L'EMEA confirme que le rapport bénéfice-risque du Deroxat® est favorable dans le traitement de la dépression chez l'adulte et attire l'attention des prescripteurs sur les mises en garde suivantes :
- l'emploi de Deroxat® est déconseillé chez l'enfant et l'adolescent,
- il est important de surveiller les patients à risque de comportement suicidaire (c'est à dire les patients ayant des antécédents de comportement suicidaire avant l'instauration du traitement, et les jeunes adultes),
- il faut prendre en compte le risque de survenue d'un syndrome de sevrage à l'arrêt du traitement, généralement modéré, mais pouvant chez certains patients être plus sévère et/ou prolongé. Ce risque nécessite une diminution progressive des posologies.
L'Agence française de sécurité sanitaire des produits des santé (Afssaps)
- rappelle que le traitement de première intention de la dépression de l'enfant et de l'adolescent est une prise en charge psychothérapeutique, et que la prescription d'antidépresseurs, si elle est envisagée, ne doit intervenir qu'en seconde intention, dans le cadre d'une dépression majeure, avec une prise en compte de l'ensemble des bénéfices attendus et des risques possibles ; en cas de prescription d'antidépresseurs, une surveillance étroite du patient doit être effectuée et s'accompagner de la recherche d'un comportement suicidaire, surtout en début de traitement.

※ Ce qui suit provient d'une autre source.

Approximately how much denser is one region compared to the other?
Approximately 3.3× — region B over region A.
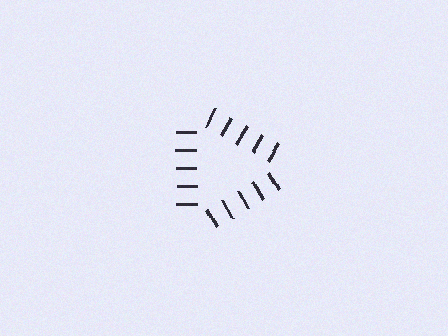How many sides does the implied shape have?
3 sides — the line-ends trace a triangle.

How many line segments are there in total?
15 — 5 along each of the 3 edges.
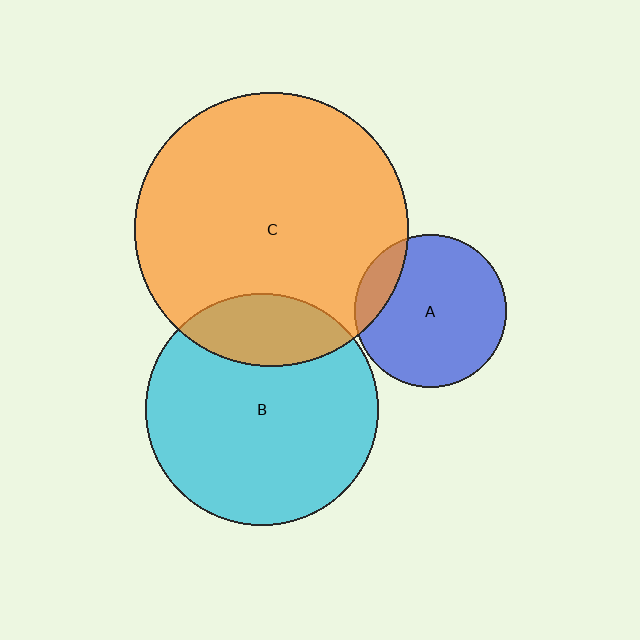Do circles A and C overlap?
Yes.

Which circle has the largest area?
Circle C (orange).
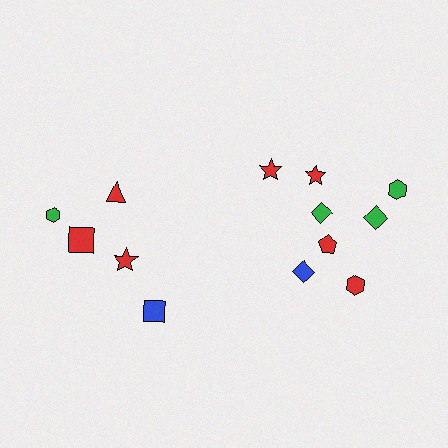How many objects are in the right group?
There are 8 objects.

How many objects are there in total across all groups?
There are 13 objects.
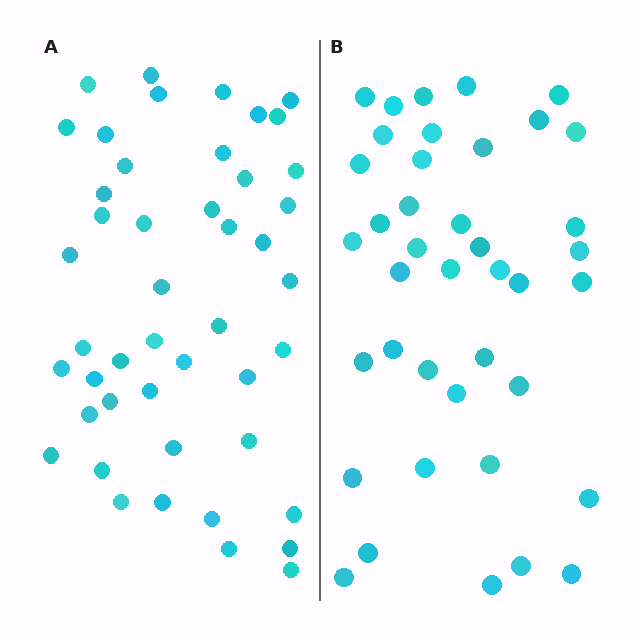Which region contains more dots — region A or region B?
Region A (the left region) has more dots.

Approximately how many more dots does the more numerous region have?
Region A has about 6 more dots than region B.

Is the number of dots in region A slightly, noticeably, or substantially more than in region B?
Region A has only slightly more — the two regions are fairly close. The ratio is roughly 1.1 to 1.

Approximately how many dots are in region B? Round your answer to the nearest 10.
About 40 dots.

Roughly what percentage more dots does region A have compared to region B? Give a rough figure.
About 15% more.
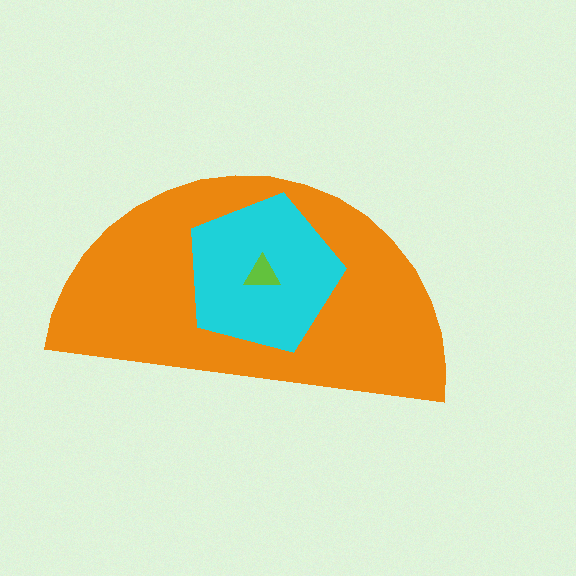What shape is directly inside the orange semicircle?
The cyan pentagon.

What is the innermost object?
The lime triangle.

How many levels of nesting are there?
3.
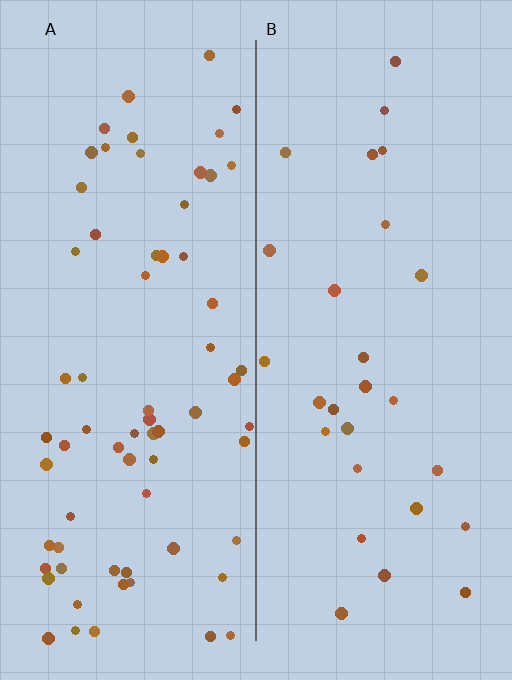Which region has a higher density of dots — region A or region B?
A (the left).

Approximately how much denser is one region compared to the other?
Approximately 2.5× — region A over region B.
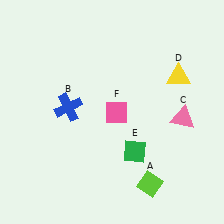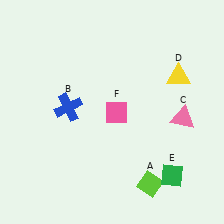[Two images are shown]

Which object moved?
The green square (E) moved down and to the right.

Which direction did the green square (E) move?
The green square (E) moved down and to the right.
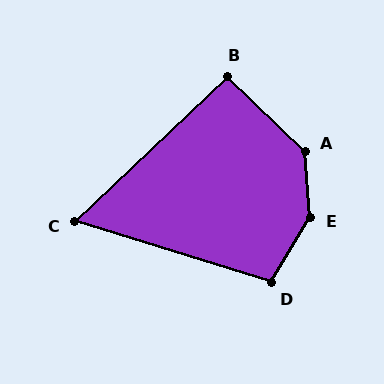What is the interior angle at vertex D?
Approximately 103 degrees (obtuse).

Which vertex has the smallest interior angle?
C, at approximately 61 degrees.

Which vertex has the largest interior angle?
E, at approximately 146 degrees.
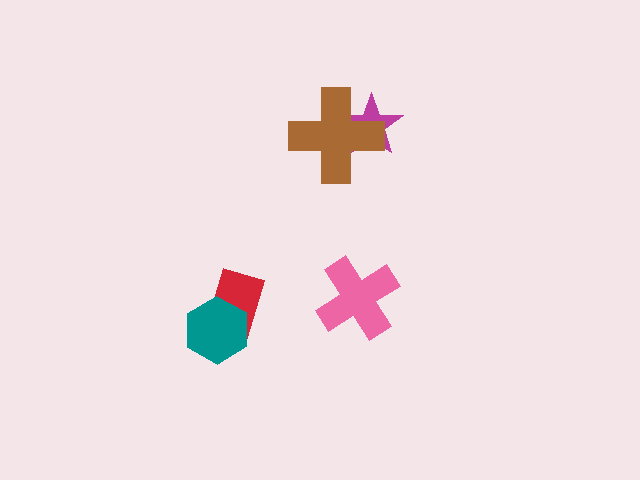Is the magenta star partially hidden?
Yes, it is partially covered by another shape.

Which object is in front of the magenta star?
The brown cross is in front of the magenta star.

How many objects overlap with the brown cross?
1 object overlaps with the brown cross.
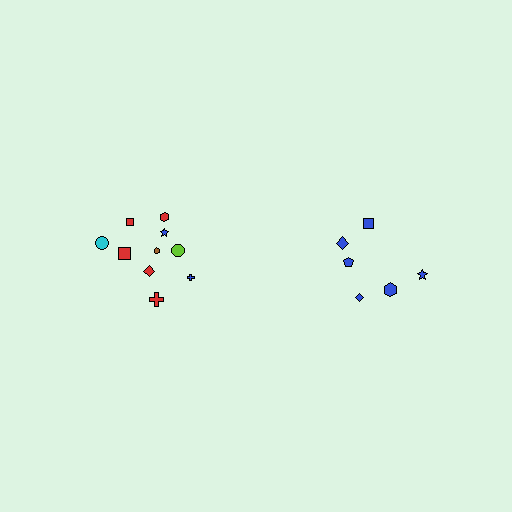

- souligne que la conférence de consensus de décembre 1995 portant sur les troubles dépressifs chez l'enfant mentionne l'absence de démonstration d'efficacité d'autres antidépresseurs de commercialisation plus ancienne - en particulier des tricycliques - dans l'indication dépression chez l'enfant et l'adolescent 3
1 En France, 9 médicaments antidépresseurs appartenant à cette classe thérapeutique sont commercialisés : Floxyfral® (fluvoxamine, 1986), Prozac® (fluoxétine, 1989), Seropram® (citalopram, 1995), Deroxat® (paroxétine, 1995), Effexor® (venlafaxine, 1997), Ixel® (milnacipran, 1997), Zoloft® (sertraline, 1997), Norset® (mirtazapine, 1999), et Seroplex® (escitalopram, 2004).
2 En France, leur emploi est déconseillé, voire contre-indiqué chez l'enfant et l'adolescent, à l'exception de Zoloft® et de Floxyfral® qui possèdent une indication chez l'enfant et l'adolescent dans le traitement des Troubles Obsessionnels compulsifs (TOC).